Why not represent "never vacuumed" accurately wrt pg_class.relpages?

From: Andres Freund <andres(at)anarazel(dot)de>
To: pgsql-hackers(at)postgresql(dot)org
Subject: Why not represent "never vacuumed" accurately wrt pg_class.relpages?
Date: 2018-12-11 07:20:05
Message-ID: 20181211072005.6f4frwg72oqe6uqi@alap3.anarazel.de
Views: Raw Message | Whole Thread | Download mbox | Resend email
Thread:
Lists: pgsql-hackers

Hi,

estimate_rel_size() explains:

/*
* HACK: if the relation has never yet been vacuumed, use a
* minimum size estimate of 10 pages.
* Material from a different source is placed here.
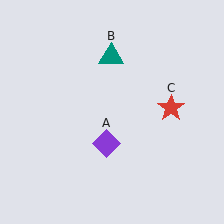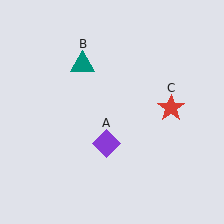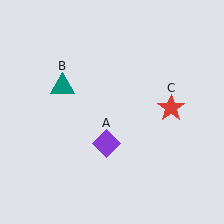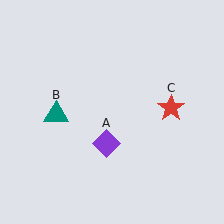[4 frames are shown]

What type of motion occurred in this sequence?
The teal triangle (object B) rotated counterclockwise around the center of the scene.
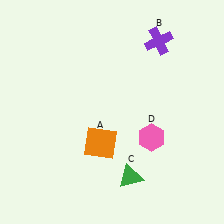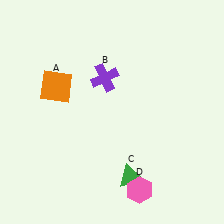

The idea here is to avoid
* assuming a newly-created table is really small, even if it
* currently is, because that may not be true once some data gets
* loaded into it. Once a vacuum or analyze cycle has been done
* on it, it's more reasonable to believe the size is somewhat
* stable.
*
* (Note that this is only an issue if the plan gets cached and
* used again after the table has been filled. What we're trying
* to avoid is using a nestloop-type plan on a table that has
* grown substantially since the plan was made. Normally,
* autovacuum/autoanalyze will occur once enough inserts have
* happened and cause cached-plan invalidation; but that doesn't
* happen instantaneously, and it won't happen at all for cases
* such as temporary tables.)
*
* We approximate "never vacuumed" by "has relpages = 0", which
* means this will also fire on genuinely empty relations. Not
* great, but fortunately that's a seldom-seen case in the real
* world, and it shouldn't degrade the quality of the plan too
* much anyway to err in this direction.
*
* There are two exceptions wherein we don't apply this heuristic.
* One is if the table has inheritance children. Totally empty
* parent tables are quite common, so we should be willing to
* believe that they are empty. Also, we don't apply the 10-page
* minimum to indexes.
*/

I don't quite get why we don't instead just represent "never vacuumed"
by storing a more meaningful value in relpages? We could go for
InvalidBlockNumber, or even NULL (although the latter would be a bit
annoying due to not being mappable to a struct anymore).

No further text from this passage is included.